Философ Владимир Соловьев связывал с демоническим началом Лермонтова его шотландские «корни», его происхождение. Но и кумир юного Лермонтова - лорд Байрон был шотландцем. Т. С. Элиот писал, что именно шотландскими национальными истоками был обусловлен знаменитый «демонизм» Байрона – «упоение ролью существа проклятого, обрекшего себя на вечные муки и приводящего весьма устрашающие доказательства этой обреченности». Сходство с характером Лермонтова поразительное.

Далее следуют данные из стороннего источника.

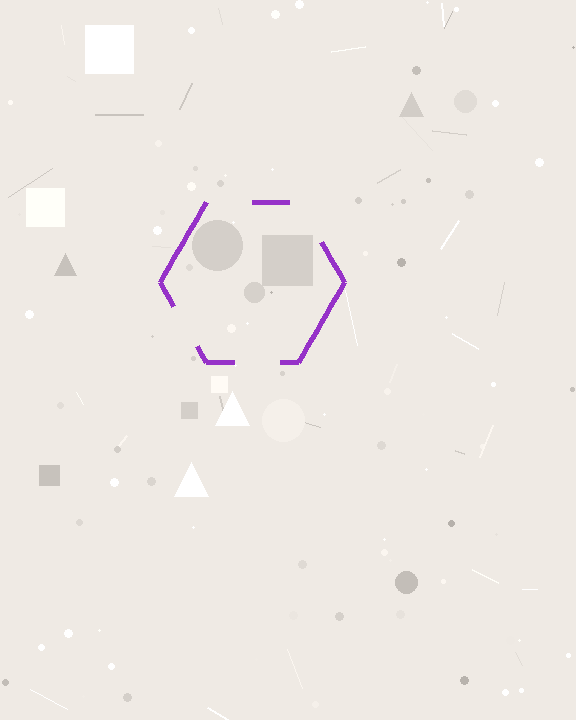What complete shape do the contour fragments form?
The contour fragments form a hexagon.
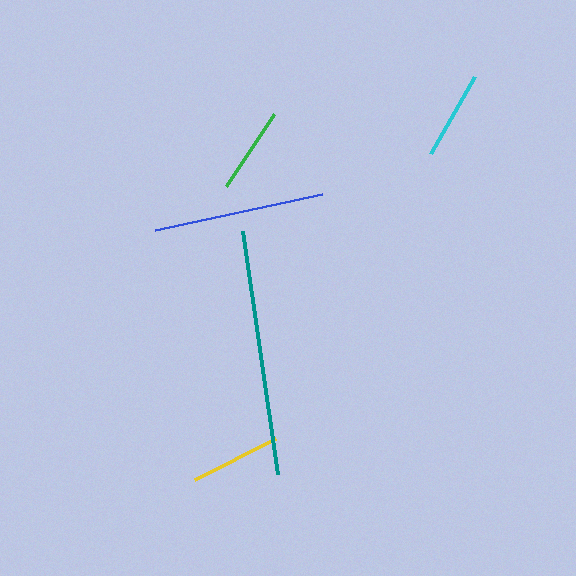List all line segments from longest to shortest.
From longest to shortest: teal, blue, yellow, cyan and green (about equal).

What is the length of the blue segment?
The blue segment is approximately 171 pixels long.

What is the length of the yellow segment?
The yellow segment is approximately 91 pixels long.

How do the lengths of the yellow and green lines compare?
The yellow and green lines are approximately the same length.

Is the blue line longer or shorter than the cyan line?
The blue line is longer than the cyan line.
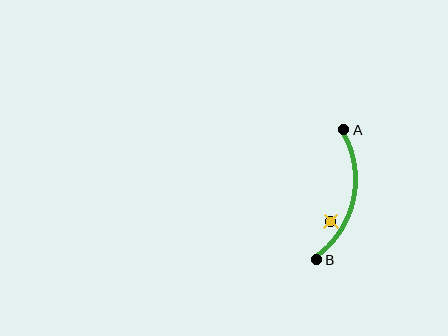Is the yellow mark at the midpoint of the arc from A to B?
No — the yellow mark does not lie on the arc at all. It sits slightly inside the curve.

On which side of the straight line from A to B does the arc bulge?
The arc bulges to the right of the straight line connecting A and B.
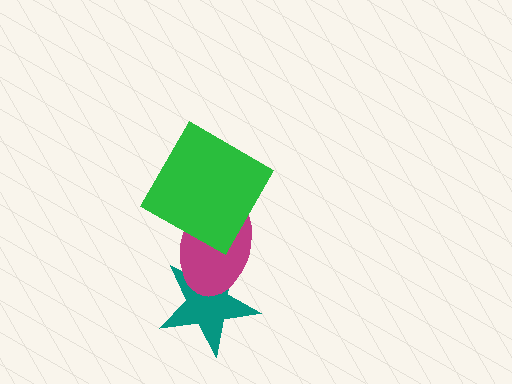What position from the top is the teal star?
The teal star is 3rd from the top.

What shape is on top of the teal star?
The magenta ellipse is on top of the teal star.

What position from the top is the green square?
The green square is 1st from the top.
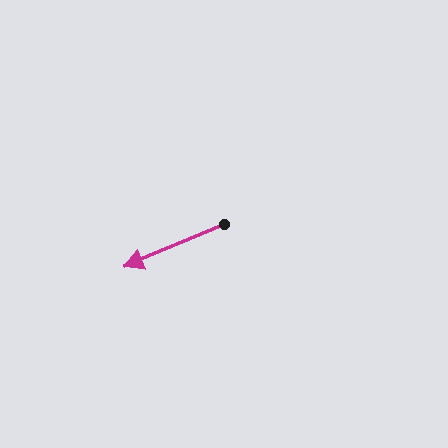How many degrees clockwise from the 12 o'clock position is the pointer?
Approximately 247 degrees.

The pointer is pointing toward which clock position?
Roughly 8 o'clock.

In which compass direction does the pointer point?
Southwest.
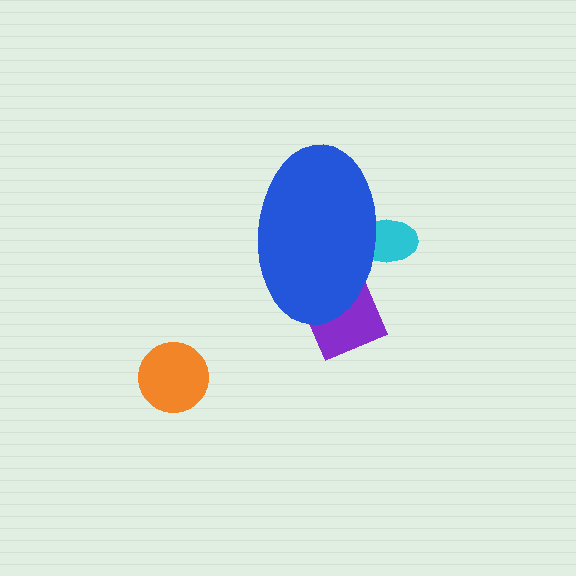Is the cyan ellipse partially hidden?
Yes, the cyan ellipse is partially hidden behind the blue ellipse.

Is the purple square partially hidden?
Yes, the purple square is partially hidden behind the blue ellipse.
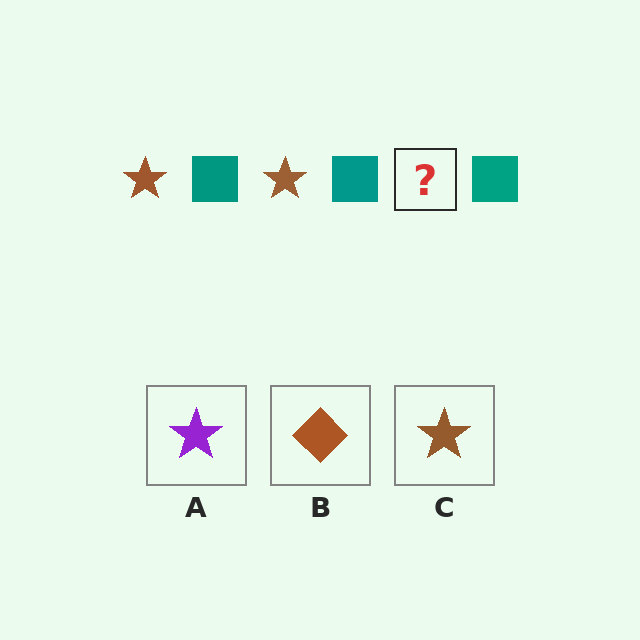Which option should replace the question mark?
Option C.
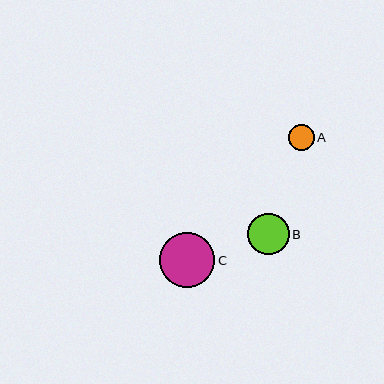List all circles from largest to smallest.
From largest to smallest: C, B, A.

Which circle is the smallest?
Circle A is the smallest with a size of approximately 26 pixels.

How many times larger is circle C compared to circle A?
Circle C is approximately 2.1 times the size of circle A.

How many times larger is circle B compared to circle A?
Circle B is approximately 1.6 times the size of circle A.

Летом 1831 года Лермонтов переехал в подмосковное имение Середниково. В Середникове Лермонтов переживает чувство любви к Вареньке Лопухиной, именно Вареньке Лопухиной он посвятит рукопись поэмы «Демон». В Середникове, в бельведере, сооруженном на крыше центрального дома и этим напоминающем Томасову башню, Лермонтов пишет стихи, точно передающие его тогдашнее душевное состояние:

Зачем я не птица, не ворон степной,

Пролетавший сейчас надо мной?

Зачем не могу в небесах я парить

И одну лишь свободу любить?

 

На запад, на запад помчался бы я,

Где цветут моих предков поля,

Где в замке пустом, на туманных горах,

Их забвенный покоится прах.

 

На древней стене их наследственный щит

И заржавленный меч их висит.

Я стал бы летать над мечом и щитом,

И смахнул бы я пыль с них крылом;

 

И арфы шотландской струну бы задел,

И по сводам бы звук пролетел;

Внимаем одним, и одним пробужден,

Как раздался, так смолкнул бы он.

 

Но тщетны мечты, бесполезны мольбы

Против строгих законов судьбы.

Меж мной и холмами отчизны моей

Расстилаются волны морей.

 

Последний потомок отважных бойцов

Увядает средь чуждых снегов;

Я здесь был рожден, но нездешний душой...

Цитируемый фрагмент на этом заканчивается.